Andarei eu a apropriar-me culturalmente dado ser possuidor de uma colecção de máscaras africanas, de gravuras japonesas, de umas centenas de obras de ficção e poesia africanas, bem como de outras de origem asiática? Dever-se-á proibir a música de Dave Brubeck um branco e pianista de Jazz*? Serão os grandes dançarinos negros de ballet clássico 2apropriadores culturais? E as grandes cantoras líricas negras, poderão cantar óperas de Rossini ou Verdi?
Em resumo, esta imbecil guerra de fanáticos “afro-descendentes” se, porventura, tivesse alguma hipóteses de êxito criaria até cá ghettos infames bem piores do que certos bairros onde emigrantes de fresca data se acolhem. Com todas as consequências que se conhecem, violência radical incluída.

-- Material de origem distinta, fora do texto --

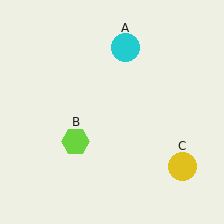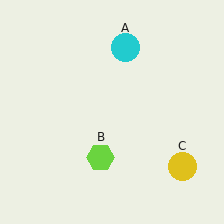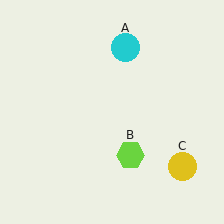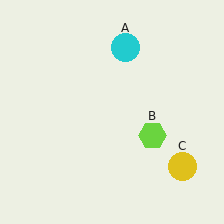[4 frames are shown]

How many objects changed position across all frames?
1 object changed position: lime hexagon (object B).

Na vinheta: uma parede da casa de um “apropriador cultural português:.Da esquerda para a direita e de cima para baixo Domingos Pinho (cera) máscara Songhie (RD Congo) ana Maria (acílico) Diogo de Macedo (gouache) , Dario Alves (acrílico) José Rodrigues (tinta da China), António Modesto (aguarela), Bronze com soldado português (Benin) A Modesto (acrílico ), máscara Naga (Guine Conakri)
a 3ª mácara (acontar de cima é Dogon (Mali)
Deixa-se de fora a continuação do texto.